Ella no responde, intenta huir, desasirse del calor fugaz que le recuerda arena en invierno.
Tengo miedo de que se vaya, que cruce mi soledad por la mitad y se marche, caminando sin prisa, sin mirar hacia atrás, despidiéndose apenas.
Usted no sabe que el azar irrumpe sin que lo hayan llamado. Usted no sabe cómo durmió sobre mí, que yo la acaricié, que silenciamos la lluvia, la misma que ahora nos insulta, que yo le di calor, usted no sabe porque durmió, cerró los ojos y estrechó mi cintura, se hundió en mí, y soñó con un hombre joven. Ella me mira y en mí no quedan más que preguntas. Abotona lentamente el abrigo de paño negro y es bella, más bella que antes, toma su bolso, su pañuelo floreado, se desorienta, busca en vano la puerta y, por última vez, mira a la mujer del espejo.
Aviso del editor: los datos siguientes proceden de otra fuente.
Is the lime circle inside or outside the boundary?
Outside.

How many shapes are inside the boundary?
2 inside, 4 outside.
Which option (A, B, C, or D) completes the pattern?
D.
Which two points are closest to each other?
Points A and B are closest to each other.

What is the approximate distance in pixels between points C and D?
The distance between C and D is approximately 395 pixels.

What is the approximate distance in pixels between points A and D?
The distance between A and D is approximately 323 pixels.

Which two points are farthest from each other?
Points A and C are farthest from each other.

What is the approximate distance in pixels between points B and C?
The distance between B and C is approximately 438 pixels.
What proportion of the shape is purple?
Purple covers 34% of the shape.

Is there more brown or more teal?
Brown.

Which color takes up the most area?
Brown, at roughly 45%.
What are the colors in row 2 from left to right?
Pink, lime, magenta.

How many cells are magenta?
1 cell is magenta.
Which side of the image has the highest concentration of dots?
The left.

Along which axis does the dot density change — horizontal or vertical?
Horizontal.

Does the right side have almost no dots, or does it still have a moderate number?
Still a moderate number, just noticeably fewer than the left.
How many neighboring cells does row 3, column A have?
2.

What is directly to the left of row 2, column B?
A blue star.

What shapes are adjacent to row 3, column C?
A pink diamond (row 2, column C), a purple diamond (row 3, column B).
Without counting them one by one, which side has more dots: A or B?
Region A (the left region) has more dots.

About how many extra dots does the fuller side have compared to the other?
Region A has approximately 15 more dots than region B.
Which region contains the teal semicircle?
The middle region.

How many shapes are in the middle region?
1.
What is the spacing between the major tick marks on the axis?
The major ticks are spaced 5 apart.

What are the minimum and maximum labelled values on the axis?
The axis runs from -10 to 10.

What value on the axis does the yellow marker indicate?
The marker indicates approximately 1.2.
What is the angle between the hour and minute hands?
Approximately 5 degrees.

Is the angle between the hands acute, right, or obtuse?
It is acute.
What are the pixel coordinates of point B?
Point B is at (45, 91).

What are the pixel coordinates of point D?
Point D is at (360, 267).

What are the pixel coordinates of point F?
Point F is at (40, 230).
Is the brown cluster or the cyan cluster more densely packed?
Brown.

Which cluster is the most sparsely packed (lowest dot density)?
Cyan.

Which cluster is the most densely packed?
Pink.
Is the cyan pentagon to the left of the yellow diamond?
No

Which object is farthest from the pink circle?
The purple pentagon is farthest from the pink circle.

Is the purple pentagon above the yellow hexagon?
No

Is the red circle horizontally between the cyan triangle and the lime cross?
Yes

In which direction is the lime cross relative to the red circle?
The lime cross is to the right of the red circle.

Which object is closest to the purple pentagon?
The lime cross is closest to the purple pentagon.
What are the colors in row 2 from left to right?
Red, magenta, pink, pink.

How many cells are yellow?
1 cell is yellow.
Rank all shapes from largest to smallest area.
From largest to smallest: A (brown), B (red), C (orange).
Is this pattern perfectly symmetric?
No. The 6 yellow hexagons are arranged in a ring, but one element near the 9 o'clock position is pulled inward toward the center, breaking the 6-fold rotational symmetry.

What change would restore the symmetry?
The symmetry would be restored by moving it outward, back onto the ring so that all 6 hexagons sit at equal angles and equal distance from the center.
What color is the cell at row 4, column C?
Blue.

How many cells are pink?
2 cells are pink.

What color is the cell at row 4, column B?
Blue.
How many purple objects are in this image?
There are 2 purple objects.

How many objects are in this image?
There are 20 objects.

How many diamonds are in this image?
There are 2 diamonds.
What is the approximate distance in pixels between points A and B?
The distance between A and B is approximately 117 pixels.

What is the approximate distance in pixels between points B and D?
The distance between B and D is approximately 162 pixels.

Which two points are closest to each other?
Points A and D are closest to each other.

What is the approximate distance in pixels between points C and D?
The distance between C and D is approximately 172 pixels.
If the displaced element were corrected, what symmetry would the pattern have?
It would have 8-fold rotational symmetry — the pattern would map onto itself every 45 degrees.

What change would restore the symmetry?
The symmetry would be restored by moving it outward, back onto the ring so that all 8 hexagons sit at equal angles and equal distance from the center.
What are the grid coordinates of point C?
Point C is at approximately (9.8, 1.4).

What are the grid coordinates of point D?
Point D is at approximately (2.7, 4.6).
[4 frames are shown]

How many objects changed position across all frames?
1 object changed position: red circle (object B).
Por última vez le sonríe, gira hacia mí y sonríe.
¿Cómo se llama? le pregunto a usted, usted que sale y se macha hacia la calle, alejándose.
Usted no sabe que yo me quedo aquí y que vuelvo al espejo. Antes de legar a él, un escalofrío recorre la hendidura de mi espalda. Pero al fin llego y descubro. Me acerco hasta rozar mi cuerpo con el vidrio opaco.Usted no sabe que se ha llevado mi reflejo.
III. Su nombre es Miriam. Dijo: Mi nombre es Miriam. No conocía tan bien su voz como ahora, voz que existe sólo en el recuerdo. Miriam. Nunca más volví a verla. Se fue, tomó su bus o un taxi o caminó, desapareciendo. Quise seguirla, acompañarla. Negó con la cabeza, puso su mano blanca en mi hombro para detenerme. La puso y la sacó con la misma lentitud con que se arregló el pelo, antes de partir, mucho antes, cuando me sonrió.
He vuelto a aquel lugar, he vuelto tantas veces a mirar el pequeño letrero que sólo dice Hotel Andes, la vieja puerta siempre cerrada, como si nadie entrara o saliera.
No ha llovido e Santiago. E sol se ha quedado quieto, casi a punto de estallar. Siento nostalgia por usted, Miriam, pero ya no la busco, sólo la sueño cuando me miro desnuda, sentada en una silla frente a mi espejo, sólo la extraño cuando mi mano descansa entremedio de los musos, tibia y húmeda, sólo la deseo y la nombro en la sencillez de este rito que cumplo, Miriam, por toda esta nostalgia, acariciándome a la hora de las siesta interminable, por usted, Miriam, beso mi propia sombra y la muerdo y la beso nuevamente, lamiéndola, inventándole lujuria a sus pechos y a su sonrisa de museo, recorriéndola, mi elegida sin memoria, hasta que las palomas que anidan en el entretecho me despiertan, hasta que sus arrumacos me trizan.
Ratas con alas.
Entonces, ahí la olvido.
Miriam.

Nota mía:

Lilian Elphick escritora, poeta. La conocí gracias a Internet, en especial a www.letras.s5.com
Según he buscado no existen ediciones fuera de Chile, una pena.
Sus cuentos nos abren miradas al interior del mundo femenino. Hay algo que incomoda, una puerta abierta que despierta inquietud, angustia, nos acerca a un mundo prohibido, desconocido y nos abre nuevas visiones sobre la condición femenina. En suma, Lilian Elpick es una extraordinaria escritora contemporánea.